No entanto, essa riqueza natural vem sendo gradativamente reduzida pela ação humana. A expansão das atividades agropecuárias e o avanço das áreas de cultivo provocaram profundas alterações na vegetação nativa. Segundo dados do MapBiomas, estima-se que atualmente restem apenas cerca de 10% da cobertura vegetal original do município. Grande parte das matas foi substituída por pastagens, lavouras e outras formas de ocupação do solo, reduzindo significativamente os habitats naturais de inúmeras espécies.

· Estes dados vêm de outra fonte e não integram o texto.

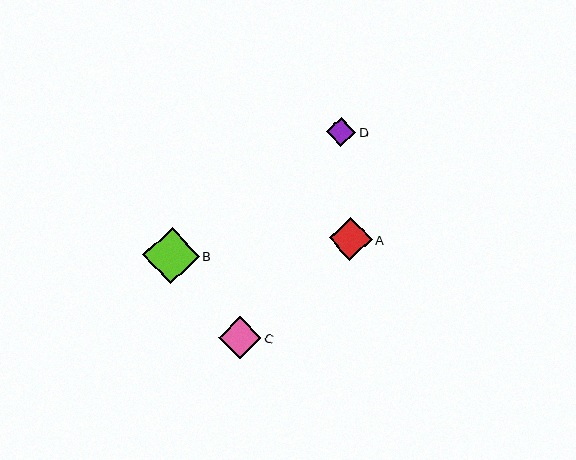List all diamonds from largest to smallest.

Esse processo tem se intensificado nos últimos anos com a expansão da cultura do milho e da citricultura. Embora essas atividades contribuam para a economia local, seu crescimento tem aumentado a pressão sobre os remanescentes florestais. Como consequência, ampliam-se problemas como a perda da biodiversidade, a erosão dos solos, a diminuição da disponibilidade de água e o aumento das temperaturas locais. Se essa tendência continuar, os fragmentos de vegetação nativa restantes poderão se tornar cada vez mais isolados e vulneráveis.

Os impactos do desmatamento não afetam apenas a fauna e a flora. Eles também podem ser observados nos recursos hídricos do município, especialmente no Rio Inhambupe, um dos mais importantes cursos d’água da região e que dá nome à cidade. Ao longo dos anos, o rio vem sofrendo com o assoreamento, a retirada da vegetação ciliar, a poluição e a redução de sua vazão. Em diversos trechos, sobretudo durante os períodos de estiagem, é possível perceber a diminuição do volume de água, resultado da combinação entre as mudanças climáticas e a degradação ambiental de sua bacia hidrográfica.

A destruição das matas ciliares agrava ainda mais esse problema. Sem a vegetação que protege as margens, aumenta a erosão do solo e o deslocamento de sedimentos para o leito do rio. Por isso, a preservação do Rio Inhambupe está diretamente ligada à conservação das nascentes, das matas ciliares e dos fragmentos florestais ainda existentes no município. Sem essa proteção natural, rios e riachos tornam-se mais vulneráveis aos períodos de seca e à perda gradual de sua capacidade de abastecimento.

Os efeitos dessa degradação também podem ser observados em diversos corpos d'água que fazem parte da paisagem e da história do município. Lagoas que durante décadas serviram de referência para as comunidades locais vêm sofrendo uma drástica redução de suas águas ou até mesmo secando completamente. Casos como os da Lagoa Branca, da Lagoa Seca e da Lagoa do Saquinho evidenciam uma realidade preocupante. Embora os períodos de estiagem contribuam para esse processo, a retirada da vegetação nativa, a degradação das nascentes e as alterações no ciclo natural da água têm agravado significativamente o problema. O desaparecimento dessas lagoas representa não apenas uma perda ambiental, mas também um prejuízo para a biodiversidade, para a paisagem natural e para a memória das comunidades que sempre conviveram com esses ambientes.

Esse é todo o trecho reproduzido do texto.